The Officer’s Christmas Blog
Major Drew McCombe brings us some thoughts for Christmas Day.
Give or take?
‘Unto us a child is given……and the increase of his rule will establish and up hold justice and righteousness (paraphrase mine)’ Isaiah 9
As we lead into Christmas Day Father Tim Jones, a parish priest in York, has made the headlines about encouraging shoplifting read http://news.bbc.co.uk/1/hi/england/north_yorkshire/8425420.stm
Of course the media have jumped on this and taken it a little out of context. He is raising the important issue about how some people are so desperate when they have exhausted every legal means to get the support and benefits they need. So, rather than selling themselves into prostitution, committing suicide or mugging individuals, then as a lesser of evils he says it is better to take a tin of ravioli from a large supermarket to at least keep themselves fed. Now he is not advocating stealing really but raising the issue of injustice in our society that leaves once again the poor and marginalised out in the cold.
Now I commend him for raising the issue but I cannot agree that shoplifting is the way. I think the answer is much closer to home for our society and in particular those of us who call ourselves Christian. And it reminded me of a sermon I gave earlier this year. I leave you with an extract of that sermon and some challenges to the problem – the answer is not in taking …but in giving
‘What if we were to encourage and empower each other to be church exactly where we live? What if every Salvationist home could be something of a hub of community ministry? What if we could resource every Salvationist household to become something of a food-bank? What if we were to rediscover the practice of hospitality, the practice of sharing our dinner tables with others, the practice of sharing what we traditionally label our own and private? What difference could that make to the communities with which we live and mix? – the possibilities were transformational in the early church and still are transformational today. Of course its so much easier to give money to agencies , donate food to food banks and never get involved personally ..that may satisfy the immediate but it will leave no one transformed.’
and
‘We have to help the communities we connect with feel and see that they can contribute to something good, that there is some expectation on them to add something of real value. We have to shift from “hand-outs” to “hand-ups” to “sharing the workload together.” This creates a “… community that (can) embrace not just the poor and their advocates, but the better-off as well. For the poor will not only be less poor if they work (contribute); they will become less alien to (and less distant from) other people.’

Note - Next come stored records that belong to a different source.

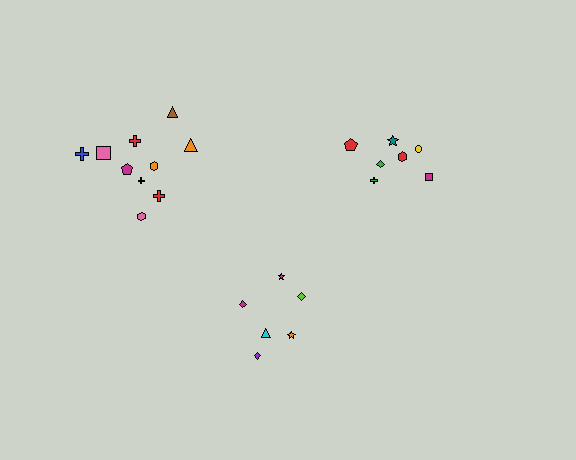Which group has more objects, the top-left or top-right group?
The top-left group.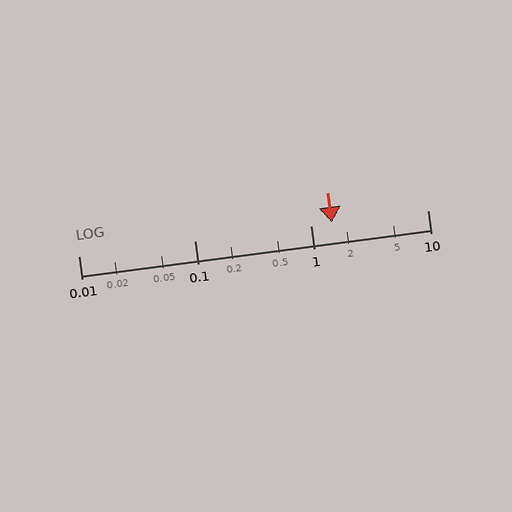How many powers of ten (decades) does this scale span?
The scale spans 3 decades, from 0.01 to 10.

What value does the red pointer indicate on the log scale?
The pointer indicates approximately 1.5.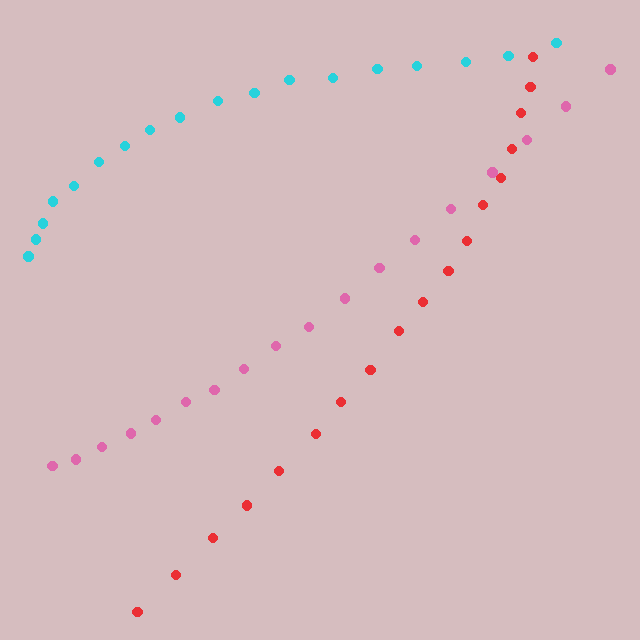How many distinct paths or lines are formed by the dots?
There are 3 distinct paths.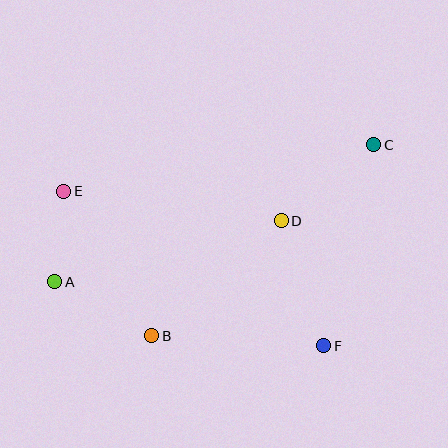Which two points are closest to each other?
Points A and E are closest to each other.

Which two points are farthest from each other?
Points A and C are farthest from each other.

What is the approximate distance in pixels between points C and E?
The distance between C and E is approximately 313 pixels.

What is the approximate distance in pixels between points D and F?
The distance between D and F is approximately 132 pixels.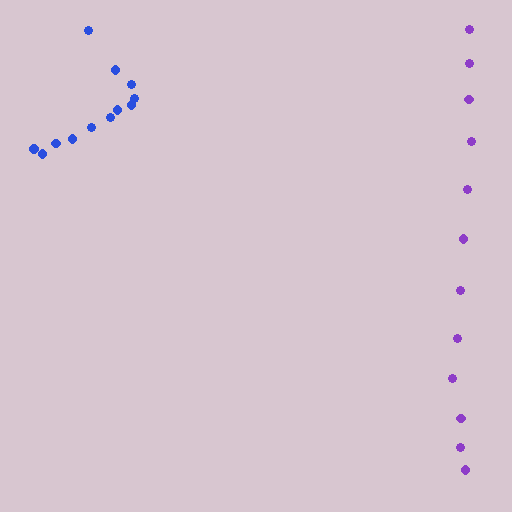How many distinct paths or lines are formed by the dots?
There are 2 distinct paths.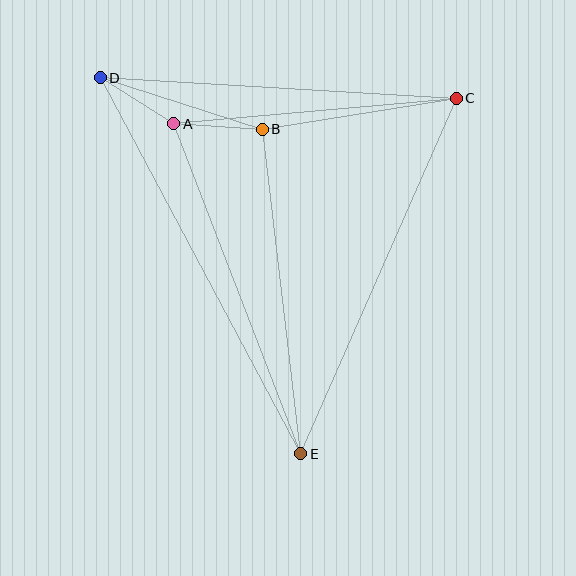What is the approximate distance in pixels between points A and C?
The distance between A and C is approximately 284 pixels.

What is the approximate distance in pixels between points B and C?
The distance between B and C is approximately 197 pixels.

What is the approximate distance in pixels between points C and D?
The distance between C and D is approximately 357 pixels.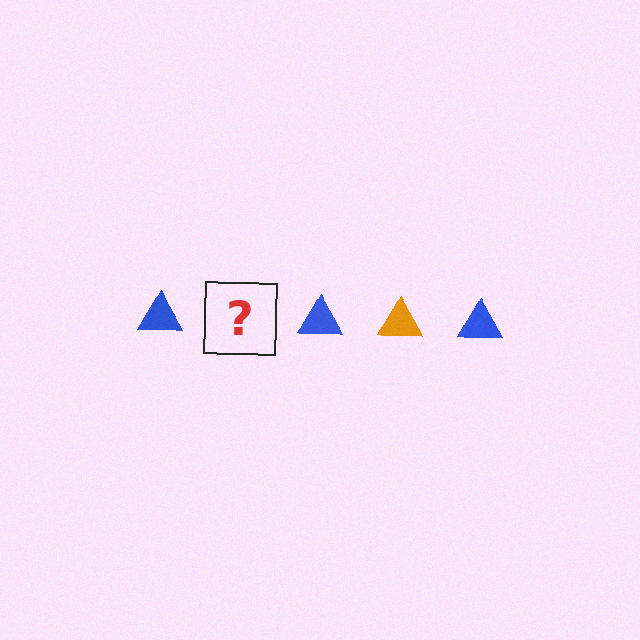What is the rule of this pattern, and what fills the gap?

What could this look like? It could mean that clients of our Monday lunch programme get invited to help Salvationists and other interested groups establish and sustain community gardens areas. It could mean that some clients of our Monday lunch and Endeavour House get invited to help with the preparation and serving of community meals. It could mean that clients of our Food Parcels get invited to volunteer time in providing a community allotment to grow fresh veg and distribute it. The opportunities are endless but if handled carefully, this can increase the felt dignity of individuals and strengthen the communal feel. There will be a renewed sense of what is possible together and of how “we’re (truly) in this together.”’
You see there is enough to go around. We just need to follow the example of God who gave his Son and as we give from what we have we can be part of establishing His kingdom rule, His justice and righteousness.
May Christ be born in you this Christmas
God bless and thank you for who you are and what you do.
NB My thanks go to The Salvation Army in New Zealand and the Social and Parliamentary Unit for their article ‘Economic Elephants’ that inspired the above application.